現在、旧・奈良井宿は文化庁によって”重要伝統的建造物群保存地区”(=重伝建)に指定されていますが、”中村邸”はその指定のきっかけとなった民家であり、同じく旧中山道沿いにある上問屋資料館共々、国指定重要文化財に指定されています。
参考
- 【青春18きっぷの旅/初日】旧中山道の宿場町、奈良井宿着(JR中央本線、奈良井駅傍)
- 文化庁公式サイト “伝統的建造物群保存地区“、”塩尻市奈良井・木曾平沢(長野県)“
- 中村邸公式サイト(塩尻市、奈良井宿観光協会)
- 文化庁公式データベース・旧中村家住宅 “主屋“”土蔵“
- 奈良井宿観光協会公式サイト
- 旧中山道・奈良井宿 -上問屋資料館(国指定重要文化財)-
中村邸へ
邸内一階
中村邸への入り口は、写真正面やや左あたり。
旧中山道に面した通り沿いにある”中村屋 御櫛所 利兵衛”と書いてある白い扉がそうです。
部屋と部屋の間を仕切るふすまの上に置かれた神棚が目を惹きますが、神棚の奥には家の内側にも窓を持つ、二階の部屋(茶室。後述)があります。
邸内に、風格のある古民家そのものといった雰囲気を持つ空間が広がっている形ですね。
神棚の向かいに位置する囲炉裏と奥にあるかまどは、共に昭和の頃まで実用に供していたようです。
中山道から見た中村邸は、どこか(時代相応に)普通の古民家のようには見えるのですが、邸内はイメージ以上に奥へ上へと広がっています。
二階への階段
二階に上がっていく階段は、横から見ると棚になっています。
今でいうところのロフトベッドに近い発想をベースにしたと思しき”家具兼階段”ですが、既に江戸時代の日本にはこういう階段があったんですね。
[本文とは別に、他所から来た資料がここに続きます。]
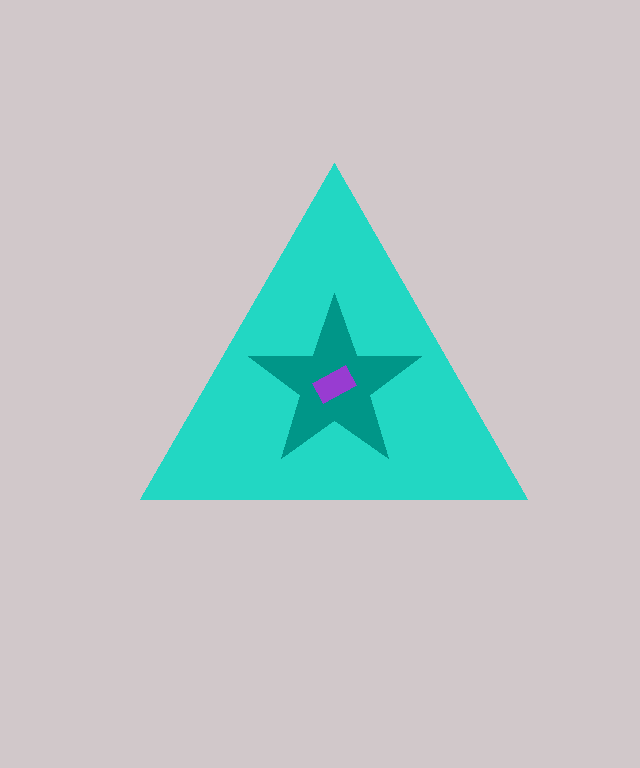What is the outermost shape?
The cyan triangle.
どちらが先かと問われれば、さて、どちらなのでしょうか。
ロフトベッドのルーツだと言われる二段ベッドの起源は紀元前、普及については18世紀あたりといわれているようですが、江戸時代(18世紀)から続くという岩手の伝統工芸・岩谷堂箪笥では、今でも階段箪笥が販売されています(結構な高級品です)。
この階段で繋がれた一階と二階は、
二階側から、間に階段をふさぐ形の天井を出すことが出来ます。
階段最上部の手前側から板を引っ張り出すと階段が隠れて床となり、二階は隠し部屋状態になるんですね。
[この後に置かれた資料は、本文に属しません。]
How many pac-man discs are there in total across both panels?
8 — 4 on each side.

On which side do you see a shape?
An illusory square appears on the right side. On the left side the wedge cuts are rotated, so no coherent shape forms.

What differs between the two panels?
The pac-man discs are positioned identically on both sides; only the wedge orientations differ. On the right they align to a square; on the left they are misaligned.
“二階への道”をふさいだ場合、一階側から見ると階段が天井に向かって延びていることになるのですが、この構造は、一階にあった囲炉裏の火から出た暖気を一階にとどめておくための仕掛けとなっているようです。
再び、神棚前にて。
中村邸の一階(囲炉裏のある部屋)は天井も高く開放感があるため、熱が逃げてしまいやすい構造となっているのですが、夏涼しく、冬は寒いという高地の気候を条件に含めた場合、この”二階への隠し天井”がどうしても必要になって来るんですね。
参考
インテリア家具のカルチェラタン “やはり気になる二段ベッドの歴史・起源“
邸内二階(茶室)
正面から撮った写真だと少しわかりづらいのですが、二階の床の間の上にはめこまれた小さなふすまは、上部が前に、下部が奥にずれている形で、実は少し傾いています。
あえてそう作られている、ということのようです。
近くで見てみるとはっきり角度が付いているのが分かりますが、そこには「ふすまの絵が来客によく見えるために角度が付けてある」という、小さな心遣いが現れています。
さらに、驚きポイントはもう一点ありました。
なんとこのふすま、季節によってお客さんの目を違った楽しませ方をするために、裏側にも絵が描いてあるんです。
この辺りは本当に(絵、もしくは家具類が)好きな人の発想であり、センスですね。
ちなみに、ここはかつて茶室として使われていた部屋だったようです。
昔の日本人が”お茶”に向けていた気持ちが時を超えて伝わって来るような、なんとも繊細な空間づくりとなっていますが、窓の向こうの眼下には、旧・中山道を望むことが出来ます。
保存されている櫛
中村邸は元櫛問屋だったのだということで、敷地内にはかつて扱っていた櫛が展示された一画があります。
“心得帳”(櫛を利用するにあたっての指南書のようなもの)の他、髪を整えるために使った簪や笄、
さらには多くの櫛など。
どれも、かつての奈良井宿で作られたものばかりが展示されています。